Arena roja de tacto de terciopelo, a las orillas de un río de rostros plateados.
“Me he adaptado. He luchado por una vida que no es mía.” Seon también había llorado. Alma, tenía que haber sido la discusión más absurda de presenciar. “ No termines esta explicación.” Tenía miedo. “Me voy”. “Y yo contigo”. “No.”

Alder se hizo de la materia de los sueños, reclamada a una mente que no era suya.
- No aquí, Seon....no...
- No podría hacerte infeliz- le tembló la voz- no puedo pedirte que te quedes.
-Seon...
- ¿Por qué no me llevas contigo? Soy inofensiva. Soy soñadora. Puedo soñar allí.
- Porque tu ya no perteneces a eso. Porque tu necesitas gente que entienda que la magia es real. Porque tu amas este lugar, con toda su perversidad y su ruina. Y yo no.
-¿No?- la proyección que era Seon rompió a llorar. Alder la abrazó. Su dolor sabía fatal, se le clavaba como espinas. Sentía las espinas en torno a su cuello. Y ella estaba tan débil.
- Yo amo demasiadas cosas en este lugar. Cosas que me han mantenido aquí. Tu, y Ka, y todos.
- ¡Pues olvídame! ¡Olvida esto! ¡Paga para que me creas muerta! ¡Paga para dejar de quererme! ¡Pero no te vayas diciéndome que me amas y no me dejes ir! ¡Soy tuya! Soy parte de ti, soy un aurva. Soy tuya antes que soñadora.

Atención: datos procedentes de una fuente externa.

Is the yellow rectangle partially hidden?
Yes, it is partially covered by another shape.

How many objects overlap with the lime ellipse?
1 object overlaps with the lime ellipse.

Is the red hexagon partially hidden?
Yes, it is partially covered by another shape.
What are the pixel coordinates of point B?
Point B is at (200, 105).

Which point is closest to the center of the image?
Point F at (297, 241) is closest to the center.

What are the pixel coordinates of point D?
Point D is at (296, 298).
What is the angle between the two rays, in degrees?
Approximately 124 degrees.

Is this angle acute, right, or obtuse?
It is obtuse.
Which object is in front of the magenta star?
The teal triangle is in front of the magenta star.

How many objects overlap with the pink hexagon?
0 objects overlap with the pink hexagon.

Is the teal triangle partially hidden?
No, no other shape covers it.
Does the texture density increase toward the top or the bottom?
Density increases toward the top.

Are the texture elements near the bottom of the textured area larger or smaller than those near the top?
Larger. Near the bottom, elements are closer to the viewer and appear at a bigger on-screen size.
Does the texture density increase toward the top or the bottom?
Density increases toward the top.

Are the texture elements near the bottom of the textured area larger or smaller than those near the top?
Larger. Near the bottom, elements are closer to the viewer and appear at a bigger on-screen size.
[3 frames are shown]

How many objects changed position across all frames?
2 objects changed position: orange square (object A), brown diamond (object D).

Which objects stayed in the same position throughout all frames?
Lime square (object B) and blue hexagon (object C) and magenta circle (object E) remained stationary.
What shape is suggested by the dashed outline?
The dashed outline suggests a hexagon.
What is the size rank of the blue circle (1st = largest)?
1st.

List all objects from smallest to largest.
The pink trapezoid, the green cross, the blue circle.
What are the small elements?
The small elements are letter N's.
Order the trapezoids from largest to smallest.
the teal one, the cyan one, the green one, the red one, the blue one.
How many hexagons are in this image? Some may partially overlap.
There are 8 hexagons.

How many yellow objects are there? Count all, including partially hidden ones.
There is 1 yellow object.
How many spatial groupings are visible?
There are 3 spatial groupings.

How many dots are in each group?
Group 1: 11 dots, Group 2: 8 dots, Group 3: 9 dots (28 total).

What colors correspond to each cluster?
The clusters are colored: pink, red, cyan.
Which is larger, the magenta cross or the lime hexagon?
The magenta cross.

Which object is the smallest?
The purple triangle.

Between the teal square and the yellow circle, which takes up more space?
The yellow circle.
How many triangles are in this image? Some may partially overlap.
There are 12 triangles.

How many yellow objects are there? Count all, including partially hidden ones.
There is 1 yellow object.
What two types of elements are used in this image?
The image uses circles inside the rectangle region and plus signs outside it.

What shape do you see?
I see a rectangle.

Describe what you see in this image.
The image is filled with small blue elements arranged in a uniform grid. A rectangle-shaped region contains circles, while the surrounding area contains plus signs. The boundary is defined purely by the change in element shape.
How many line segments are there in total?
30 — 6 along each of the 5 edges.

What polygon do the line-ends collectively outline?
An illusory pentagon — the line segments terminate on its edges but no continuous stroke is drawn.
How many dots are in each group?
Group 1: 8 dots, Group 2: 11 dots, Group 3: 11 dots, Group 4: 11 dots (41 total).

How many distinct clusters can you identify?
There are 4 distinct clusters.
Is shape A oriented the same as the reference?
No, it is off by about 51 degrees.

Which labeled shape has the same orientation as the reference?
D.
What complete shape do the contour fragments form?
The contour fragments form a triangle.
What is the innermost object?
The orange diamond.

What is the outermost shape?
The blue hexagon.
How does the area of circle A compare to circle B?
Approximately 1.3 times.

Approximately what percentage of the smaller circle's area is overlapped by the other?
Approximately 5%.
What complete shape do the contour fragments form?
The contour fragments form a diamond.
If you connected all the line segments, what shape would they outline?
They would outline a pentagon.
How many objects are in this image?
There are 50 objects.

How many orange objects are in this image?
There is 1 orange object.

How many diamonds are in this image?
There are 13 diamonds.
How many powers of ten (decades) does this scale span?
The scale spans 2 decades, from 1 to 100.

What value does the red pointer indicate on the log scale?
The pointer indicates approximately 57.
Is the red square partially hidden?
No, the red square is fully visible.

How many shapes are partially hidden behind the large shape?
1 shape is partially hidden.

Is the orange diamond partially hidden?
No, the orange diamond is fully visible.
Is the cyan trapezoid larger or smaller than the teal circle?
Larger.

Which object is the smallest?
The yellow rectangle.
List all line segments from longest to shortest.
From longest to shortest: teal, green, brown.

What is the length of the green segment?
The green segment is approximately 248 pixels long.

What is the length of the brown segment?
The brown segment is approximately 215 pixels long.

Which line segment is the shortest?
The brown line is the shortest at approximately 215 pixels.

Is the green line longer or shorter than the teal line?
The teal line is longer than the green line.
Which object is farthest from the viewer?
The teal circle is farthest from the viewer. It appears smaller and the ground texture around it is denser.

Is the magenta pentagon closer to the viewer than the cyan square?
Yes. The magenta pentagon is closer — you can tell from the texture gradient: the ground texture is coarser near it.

El aire se agrietaba como si su transparencia estuviese hecha de vidrio. Incluso en sueños, las esquirlas cortaban.

- Luces
- Puedes venir a verme- propuso tímidamente. Seon levantó el rostro y éste estaba seco. En los sueños las lágrimas no dejan surcos.
- Lo haría. Lo haré.
- No a menudo. Voy a tener que hacer que te crean muerta. Pero iré al bosque, me acercaré al portal.
- Suena a plan- que sonrisas más débiles se alzaron en ambas. Lloraron otro poco, soñaron que hacían el amor. Al día siguiente todo dolía igual pero ya estaba dicho.

-

En los meses que siguieron, Seon se retrajo y dejo su vida social reducida a breves encuentros oniricos. Seguía trabajando, pero practicamente nada. Tampoco tenía en que gastar su dinero. Perdió mucho peso y el pelo terminó por crecerle casi hasta la cintura, sin nadie que lo recortase. Cuando empezó a comportarse como la de siempre, por fin, había un nuevo tinte oscuro que chispeaba a veces cuando se distraía y miraba a la nada. Pandora había ganado mucho control desde la desaparición de Alder y los limites de la realidad estaban también cada vez más difusos.